Eighth: And yet, I wonder. Chips can be designed. Models can be built. Training can be optimized. But can anyone actually make leading-generation chips save for TSMC?. Yet, DeLong warns that while this trend reduces some bottlenecks, it creates dependency on semiconductor manufacturers like TSMC. There is one single point in the MAMLM supply chain that is already a monopoly. That they underbid when they made their past contracts with NVIDIA does not mean they are not a monopoly.

Thus one of the most perplexing phenomena in the tech industry today to me at least is NVIDIA’s valuation compared to TSMC. NVIDIA designs chips. Lots of very smart people can design chips. NVIDIA writes CUDA software. Lots of people can write software. TSMC makes leading-node chips. Nobody else does. Nobody else can.

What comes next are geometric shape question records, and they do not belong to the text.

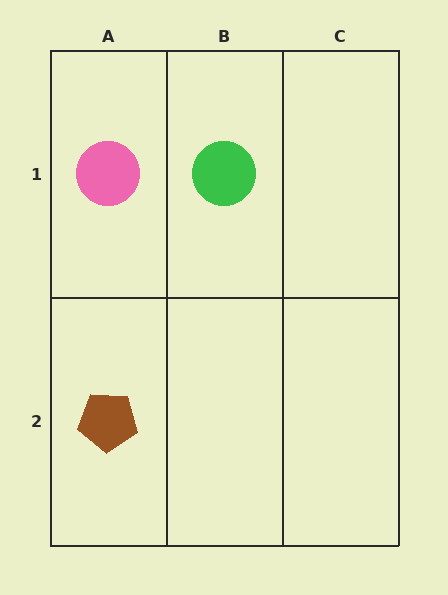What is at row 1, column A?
A pink circle.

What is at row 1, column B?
A green circle.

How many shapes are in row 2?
1 shape.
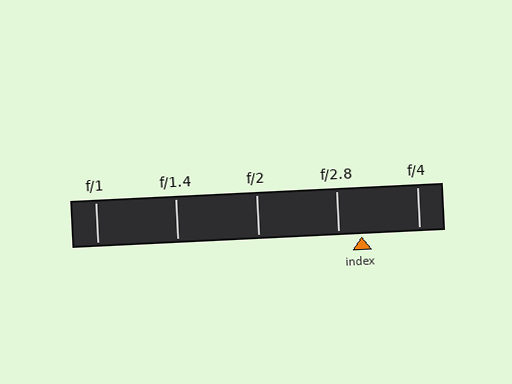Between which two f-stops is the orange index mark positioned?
The index mark is between f/2.8 and f/4.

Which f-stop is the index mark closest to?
The index mark is closest to f/2.8.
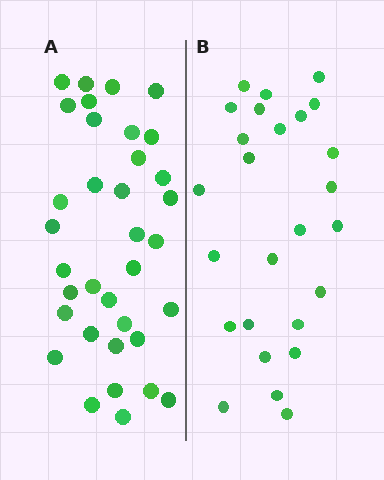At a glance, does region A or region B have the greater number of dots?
Region A (the left region) has more dots.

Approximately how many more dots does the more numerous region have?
Region A has roughly 8 or so more dots than region B.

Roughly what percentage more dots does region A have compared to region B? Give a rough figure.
About 35% more.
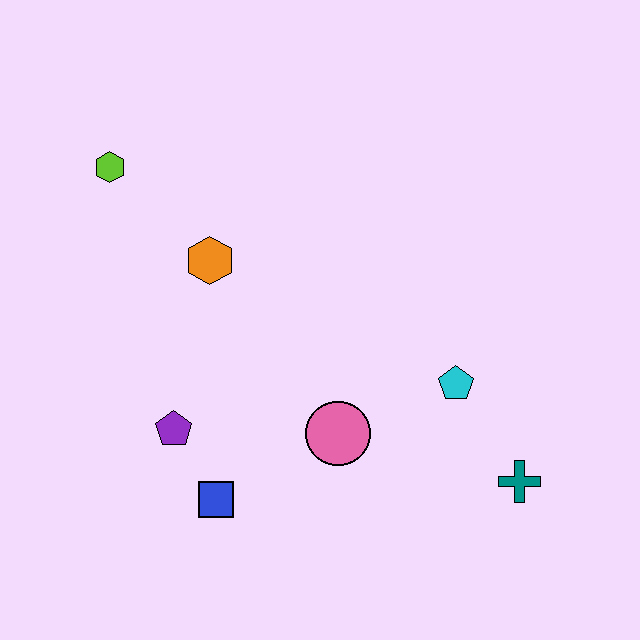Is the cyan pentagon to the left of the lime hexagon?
No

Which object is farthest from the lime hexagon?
The teal cross is farthest from the lime hexagon.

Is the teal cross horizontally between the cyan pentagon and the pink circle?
No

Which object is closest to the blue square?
The purple pentagon is closest to the blue square.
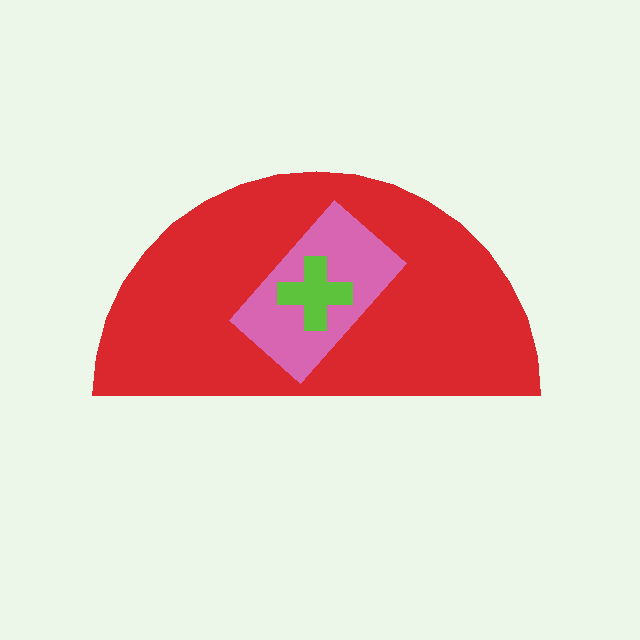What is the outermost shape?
The red semicircle.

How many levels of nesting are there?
3.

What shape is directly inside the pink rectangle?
The lime cross.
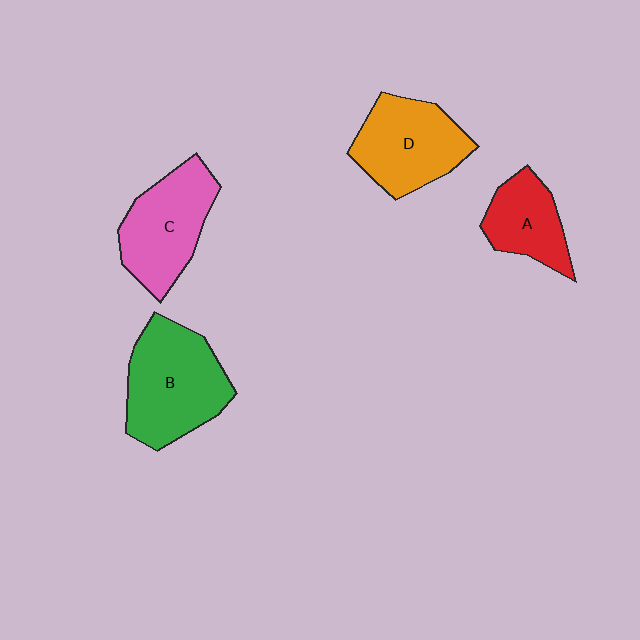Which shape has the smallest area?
Shape A (red).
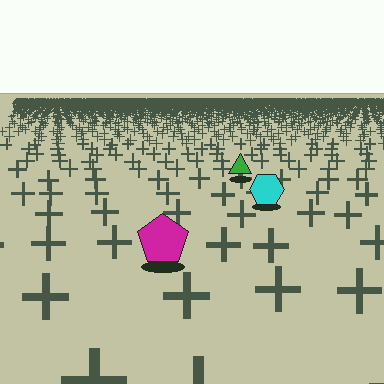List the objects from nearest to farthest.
From nearest to farthest: the magenta pentagon, the cyan hexagon, the green triangle.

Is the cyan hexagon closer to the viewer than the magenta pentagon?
No. The magenta pentagon is closer — you can tell from the texture gradient: the ground texture is coarser near it.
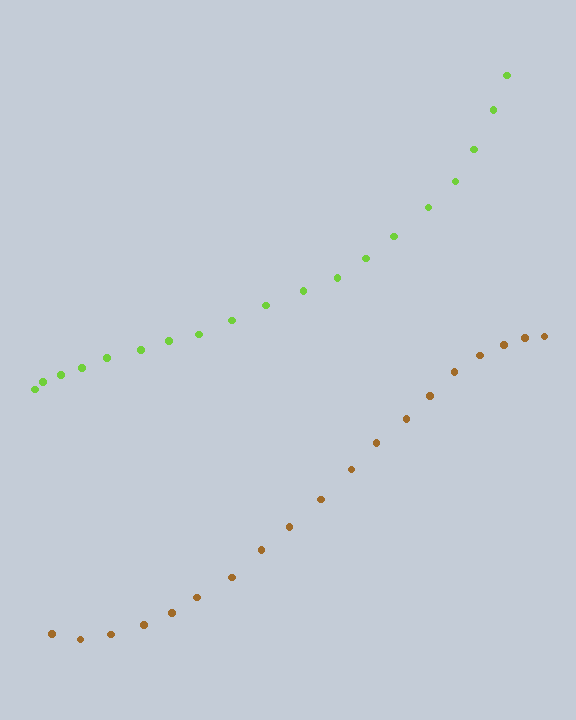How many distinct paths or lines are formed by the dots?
There are 2 distinct paths.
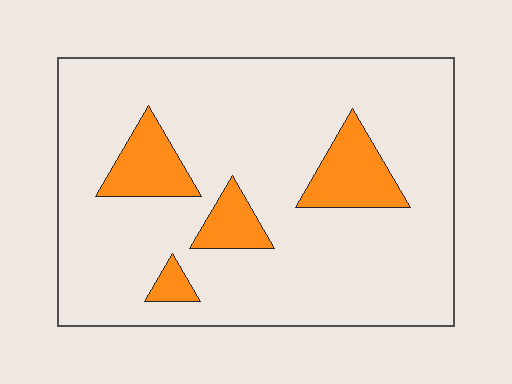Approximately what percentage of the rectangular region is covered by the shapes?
Approximately 15%.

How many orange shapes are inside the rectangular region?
4.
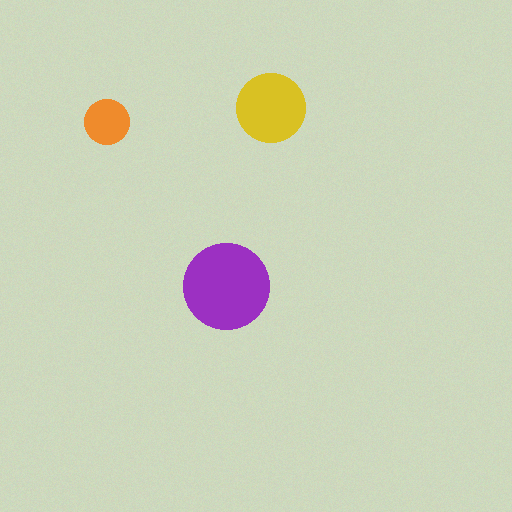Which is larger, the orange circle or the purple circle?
The purple one.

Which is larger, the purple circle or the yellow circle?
The purple one.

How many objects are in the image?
There are 3 objects in the image.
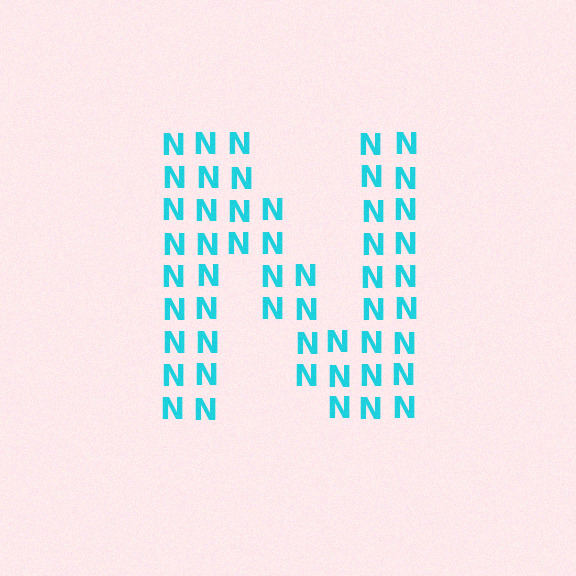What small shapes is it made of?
It is made of small letter N's.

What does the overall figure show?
The overall figure shows the letter N.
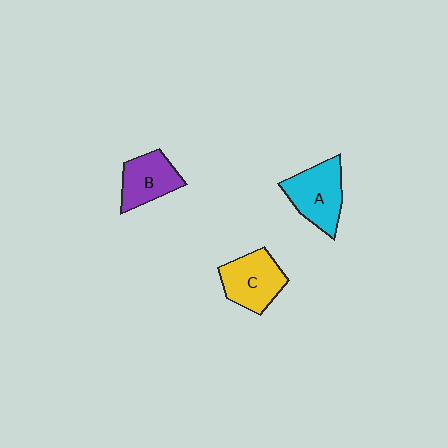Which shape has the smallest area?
Shape B (purple).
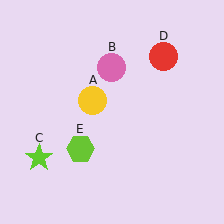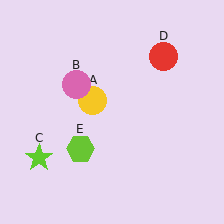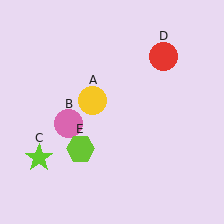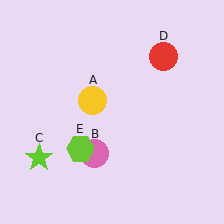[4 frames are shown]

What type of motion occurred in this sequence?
The pink circle (object B) rotated counterclockwise around the center of the scene.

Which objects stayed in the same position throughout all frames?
Yellow circle (object A) and lime star (object C) and red circle (object D) and lime hexagon (object E) remained stationary.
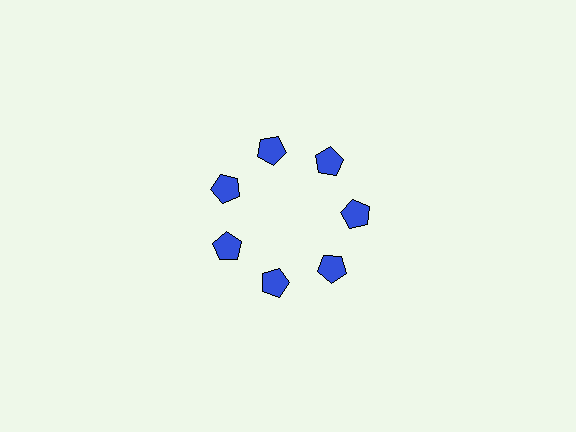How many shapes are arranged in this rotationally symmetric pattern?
There are 7 shapes, arranged in 7 groups of 1.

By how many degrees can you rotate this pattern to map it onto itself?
The pattern maps onto itself every 51 degrees of rotation.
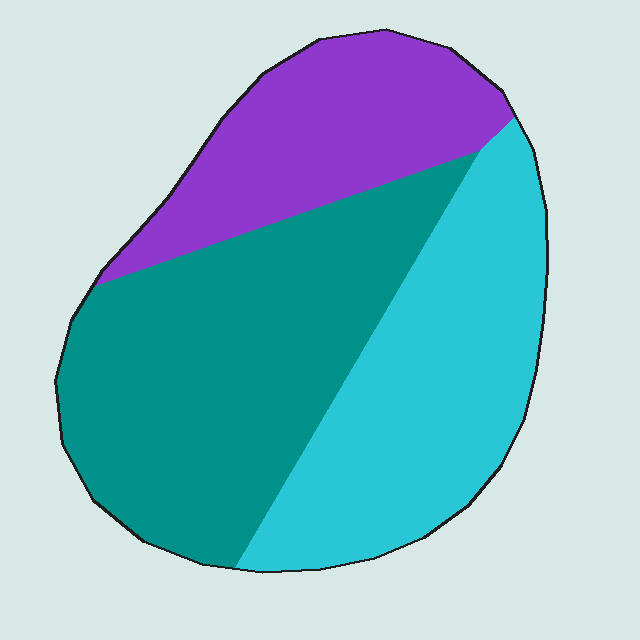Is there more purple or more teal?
Teal.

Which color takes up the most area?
Teal, at roughly 45%.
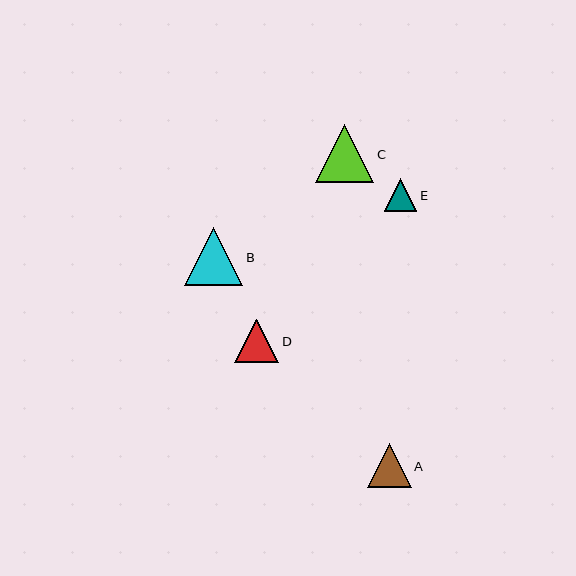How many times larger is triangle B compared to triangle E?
Triangle B is approximately 1.8 times the size of triangle E.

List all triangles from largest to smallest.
From largest to smallest: B, C, A, D, E.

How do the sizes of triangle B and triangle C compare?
Triangle B and triangle C are approximately the same size.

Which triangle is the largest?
Triangle B is the largest with a size of approximately 58 pixels.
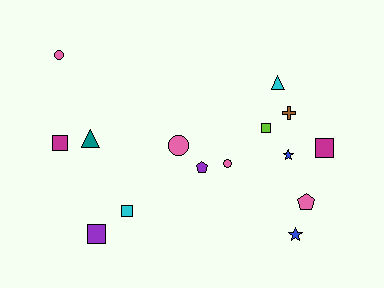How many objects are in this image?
There are 15 objects.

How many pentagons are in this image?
There are 2 pentagons.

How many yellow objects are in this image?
There are no yellow objects.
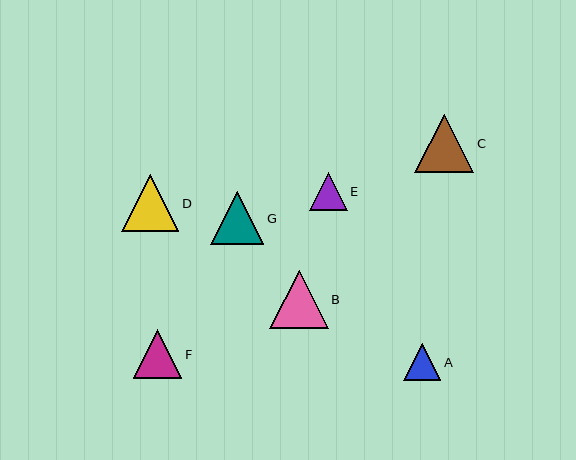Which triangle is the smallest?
Triangle E is the smallest with a size of approximately 37 pixels.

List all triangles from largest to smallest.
From largest to smallest: B, C, D, G, F, A, E.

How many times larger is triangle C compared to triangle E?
Triangle C is approximately 1.6 times the size of triangle E.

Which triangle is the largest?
Triangle B is the largest with a size of approximately 59 pixels.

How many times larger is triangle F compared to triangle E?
Triangle F is approximately 1.3 times the size of triangle E.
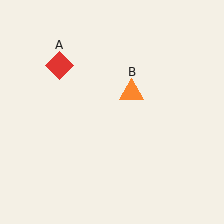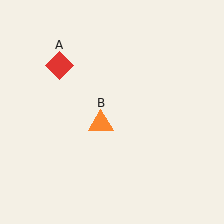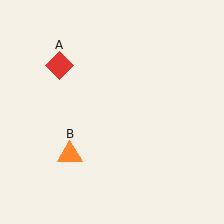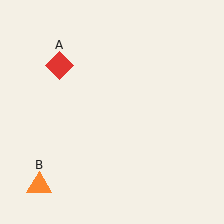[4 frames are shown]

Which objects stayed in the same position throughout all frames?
Red diamond (object A) remained stationary.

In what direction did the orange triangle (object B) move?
The orange triangle (object B) moved down and to the left.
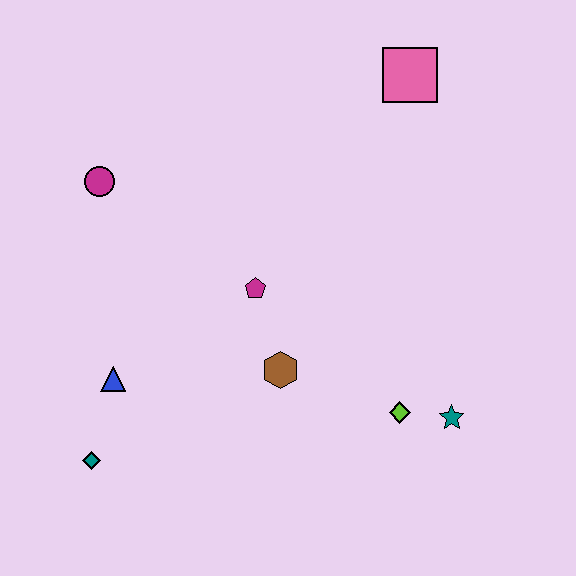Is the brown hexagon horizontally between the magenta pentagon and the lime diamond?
Yes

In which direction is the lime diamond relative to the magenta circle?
The lime diamond is to the right of the magenta circle.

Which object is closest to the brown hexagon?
The magenta pentagon is closest to the brown hexagon.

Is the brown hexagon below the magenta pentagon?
Yes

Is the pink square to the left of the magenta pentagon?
No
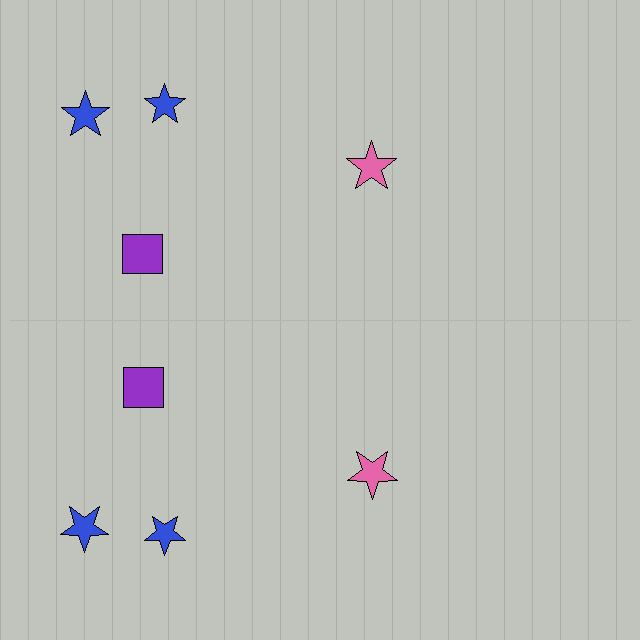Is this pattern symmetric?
Yes, this pattern has bilateral (reflection) symmetry.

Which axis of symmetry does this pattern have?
The pattern has a horizontal axis of symmetry running through the center of the image.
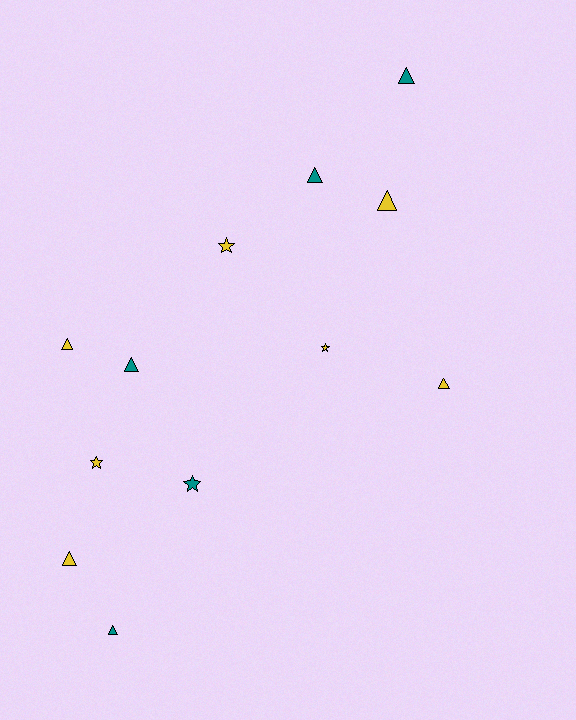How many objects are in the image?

NVIDIA’s current valuation looks to me to be the product of profits generated by short-term, panic-driven investments in hardware. I think NVIDIA’s next round of negotations with its single-source supplier TSMC will be very interesting​​​​.

But even then, ninth, if Intel and Samsung succeed in closing the gap vis-à-vis NVIDIA, then, I think, for the first time since the late 1990s we will see a tech boom without oligopolists waiting to levy extremely heavy taxes, and so slow deployment and the achievement of true scale. It might be glorious! If, that is, there actually do turn out to be truly, massively valuable use cases for language-interfaces and classification-schemes.